Interdisciplinarity and the Future of Knowledge

Tuesday April 14: 10am Eastern, 10pm China
Zoom: 695-290-0771

Interdisciplinarity lies at the heart of Duke Kunshan University’s innovative curriculum for the 21st century. Recently DKU appointed James Miller, Co-Director of the Humanities Research Center to be its first Associate Dean of Interdisciplinary Strategy. Join Professor Miller and students from the HumanSpace+ research group as they embark on a series of conversations with leading theorists and practitioners of interdisciplinarity in the world today to explore how interdisciplinarity is tied to innovation and future of knowledge.

Simon Goldhill

The first conversation in this series is with Professor Simon Goldhill from Cambridge University. Professor Goldhill was the first director of CRRASH,  the Centre for Research in Arts, Humanities and Social Sciences at Cambridge University. During his tenure as director, CRRASH  became the world’s leading interdisciplinary research institute of its kind, employing over 40 postdoctoral researchers on a number of groundbreaking collaborative projects.

During this conversation, we will discuss a number of key theoretical and practical questions about interdisciplinarity, innovation, collaboration and cross-cultural knowledge production.

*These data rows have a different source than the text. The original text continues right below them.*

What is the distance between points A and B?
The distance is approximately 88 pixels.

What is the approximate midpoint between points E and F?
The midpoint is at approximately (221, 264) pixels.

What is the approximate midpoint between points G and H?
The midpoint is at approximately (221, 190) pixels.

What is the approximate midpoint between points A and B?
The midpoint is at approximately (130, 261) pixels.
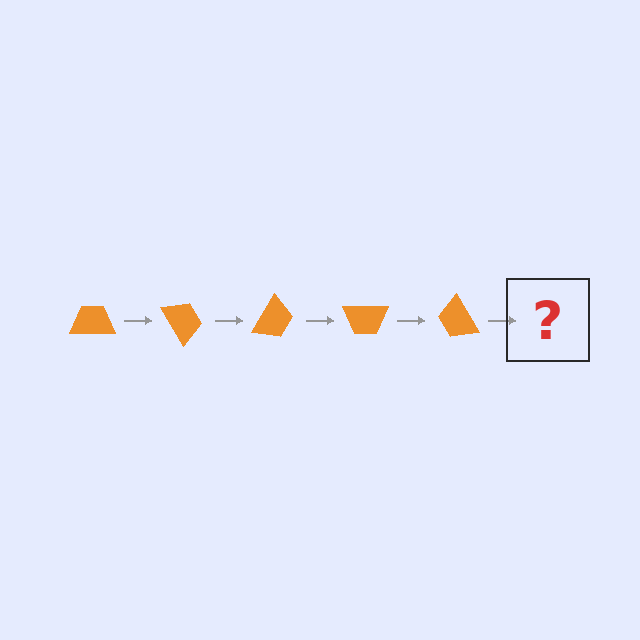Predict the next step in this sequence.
The next step is an orange trapezoid rotated 300 degrees clockwise.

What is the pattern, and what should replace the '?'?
The pattern is that the trapezoid rotates 60 degrees clockwise each step. The '?' should be an orange trapezoid rotated 300 degrees clockwise.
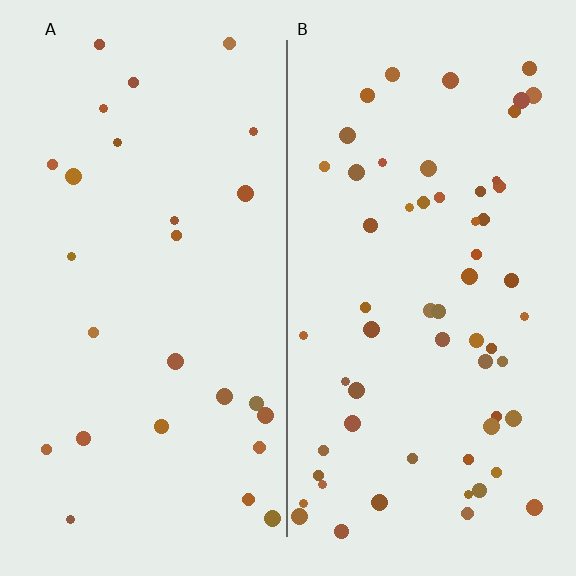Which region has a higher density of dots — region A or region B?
B (the right).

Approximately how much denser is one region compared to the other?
Approximately 2.3× — region B over region A.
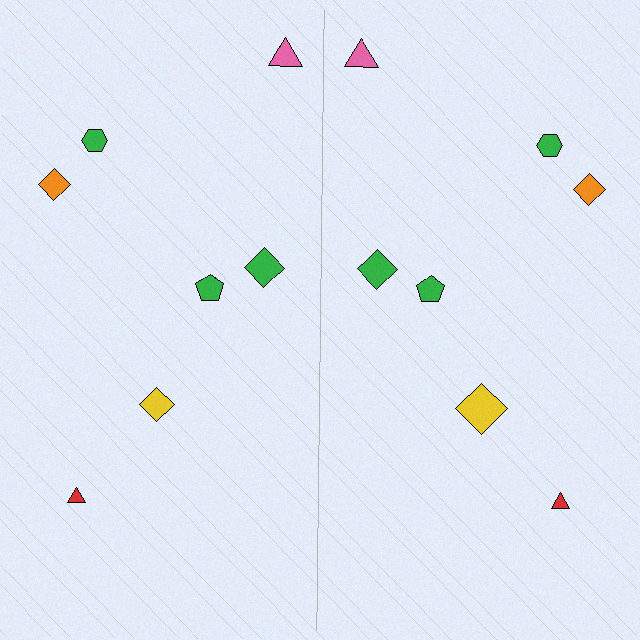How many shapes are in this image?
There are 14 shapes in this image.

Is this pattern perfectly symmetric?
No, the pattern is not perfectly symmetric. The yellow diamond on the right side has a different size than its mirror counterpart.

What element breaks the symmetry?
The yellow diamond on the right side has a different size than its mirror counterpart.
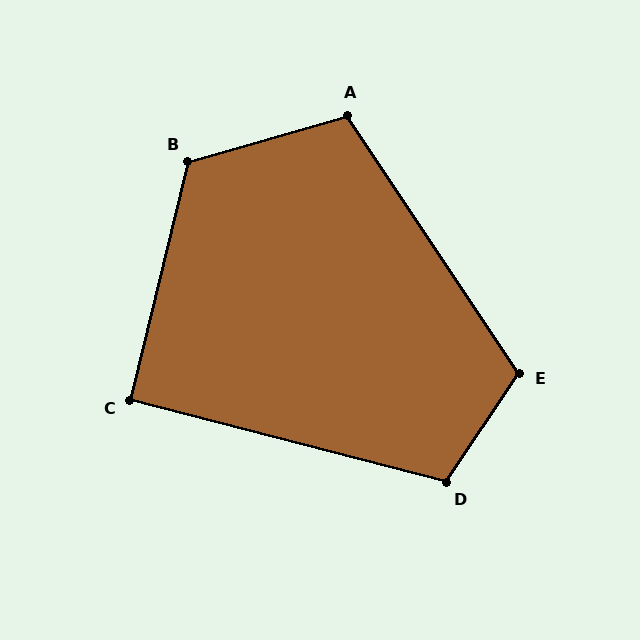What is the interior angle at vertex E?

  • How does training in the traditional disciplines of the university actually contribute to the current global crises such as COVID-19, global climate change, social inequality, or democratic erosion?
  • Is interdisciplinarity in fact a kind of higher educational reform movement whose outcome might be the restructuring of the traditional taxonomies of knowledge production in the contemporary university?
  • The key disciplines and taxonomies of knowledge in the contemporary university derive from the classical civilizations of ancient Greece and Rome. When key concepts such as “science” or “religion” were introduced to China and Japan neologisms such as  kexue 科学 and zongjiao 宗教 were created, in effect negating China’s long history of science and religion. How should the disciplines of the university, especially in the humanities, better adapt to categories of indigenous knowledge production?

Grappling with these questions directly addresses DKU’s aspiration to be a leading global university in China that takes innovation in curriculum, pedagogy and research to heart.